Don't get the wrong idea though. I have no desire what so ever to be pregnant again right now. No way! No how! I just miss the body I had while being pregnant (minus the last month when my belly gets as big as a house!) I always feel most beautiful when I'm carrying a baby.
As I sat down last night to write this. Part of me almost hesitated posting it. See the thing is, I almost feel like I shouldn't even complain and I should just be thanking my lucky stars that I have never had to watch what I eat--as far as for weight is concerned. Health wise that's a different matter. However, as a woman I too am plagued with scrutinizing myself under a microscope and finding every little flaw. I have mentioned before that I don't like the weight I am now. I've always had a fast metabolism and been thin, but right now I am underweight. Coming in at a scrawny 94 lbs. I'm really hating pants and shorts right now because they feel saggy in the butt and I have to keep hiking them up and I do wear a belt but it's annoying. One thing I'm not minding is the boobs though--thanks to breastfeeding. I'm also sort of glad it appears that my hips got a little bigger after birthing this third baby. So I guess yay for not looking entirely like a pubescent 12 year old. I've had a lot of people look at me while I'm holding Mariam and tell me how good I look for having three babies and being 4 months postpartum, and I thank them graciously, but to me, I don't feel good about the way I look. Every woman wants and deserves to feel comfortable in their skin--myself included.

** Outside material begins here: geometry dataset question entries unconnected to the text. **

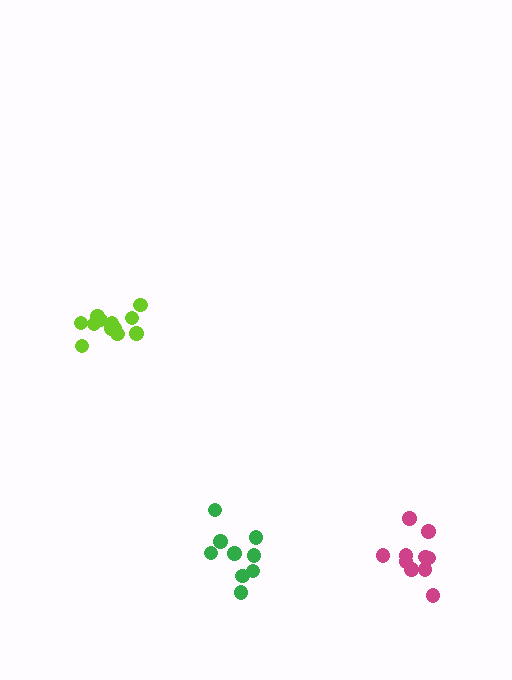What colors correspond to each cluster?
The clusters are colored: green, magenta, lime.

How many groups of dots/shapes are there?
There are 3 groups.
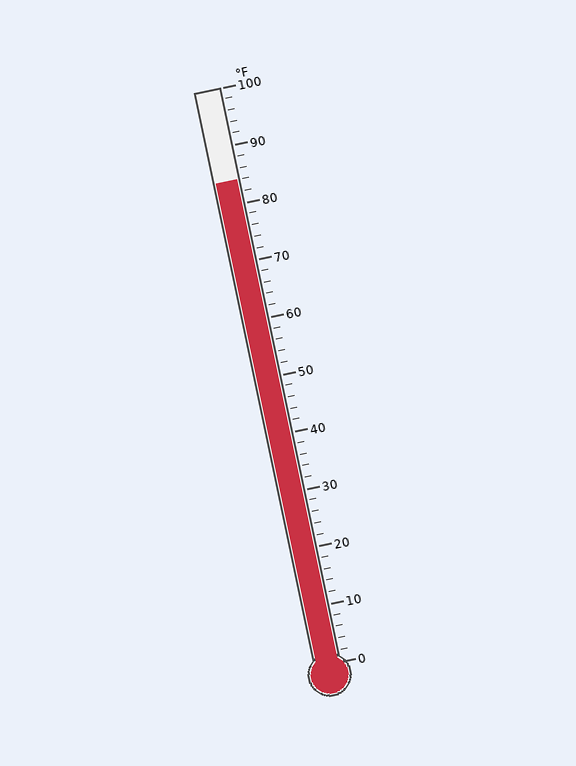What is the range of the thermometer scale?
The thermometer scale ranges from 0°F to 100°F.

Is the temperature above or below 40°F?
The temperature is above 40°F.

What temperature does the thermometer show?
The thermometer shows approximately 84°F.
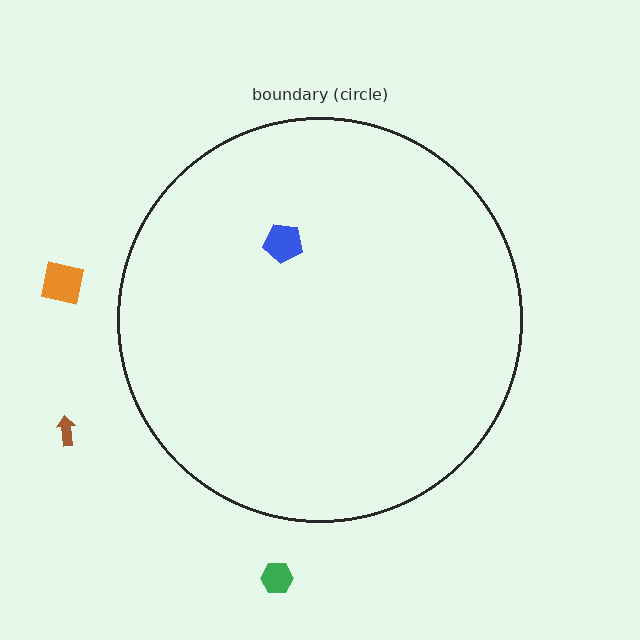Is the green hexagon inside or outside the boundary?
Outside.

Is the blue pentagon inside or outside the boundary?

So one of the main reasons I'm putting this out here is because I'm setting a goal for myself, and if I put it out there that just means I'll be more pressured to reach my goal. By mid May I want to gain 5-6 lbs and get back to being toned. I know it may sound easy, but it's really not for me. That's just how fast my metabolism is, and the fact that I'm constantly moving around and exclusively breastfeeding, which burns a lot of calories. Before you say go eat a Big Mac everyday for lunch or stuff myself with cupcakes and cookies, I want to gain weight by eating healthy fats and constantly eating. Yes I still intend to eat sweets because Lord knows I love sweets, but I need to keep those refined sugars to a minimum. I have been getting a leg up by drinking calorie shakes, so I'm going to continue those in addition to eating a lot and exercising at least 5 days a week. I'll be keeping cardio to a minimum because I don't want to burn a lot of calories, so I'll be working more on strengthening and toning. I hope if you made it this far, you aren't rolling your eyes at me, but this is something personal to me and a goal I would like to accomplish. I want to feel good in my body again and feel healthy and energetic for my girls.